The cam is a plated skeletonized steel casting. The cam radius, measured from the pivot, increases from 38 to 52 mm. over an angle of 44 degrees. The cam has number of small conical teeth, all of which have their axes approximately parallel to the lower surface of the cam. The tooth pattern is (2.3)(4.3)^5(2.3). A spring-loaded manual safety bar is mounted in the cam channel below the cam pivot. A cutout in the channel and a button on the safety allow one to reach it with thumb or finger. The normal action of the spring holds the safety against the cam channel. Swinging it in and down allows the cam to open fully. A hook on the cam safety can engage either of the two bottom tooth rows to hold the cam open.
The back of the shell is stamped "EMILSA."
The cam safety is both awkward and unique. Opening the ascender one-handed is quite difficult. When the cam hold-open is active, the aggressive hook makes releasing the cam more difficult than on most other designs.
The steel liner on the bottom attachment hole is not necessary, and it does present a sharp edge at one place on the back of the ascender. A tap with a hammer and a touch with a file should fix this.
Emili Sabaté [1936-2006] was a prominent caver from Barcelona. He started making caving equipment in 1952, and initially sold his products directly to caving clubs.
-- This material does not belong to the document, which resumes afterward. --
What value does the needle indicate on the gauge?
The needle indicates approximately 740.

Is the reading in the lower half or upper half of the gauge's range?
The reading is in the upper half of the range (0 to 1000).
His products included helmets, carbide lamps, cable ladders, descenders, and ascenders. In 1961 he started selling some of his products in the Saber mountaineering equipment store in Barcelona.
Sabaté eventually formed EMILSA (derived from his name) to take control of his own sales and distribution. We do not know the exact date that he founded the company, but his trademark registration application was dated May 12, 1972. The application required some minor corrections, and it wasn't approved until March 17, 1977.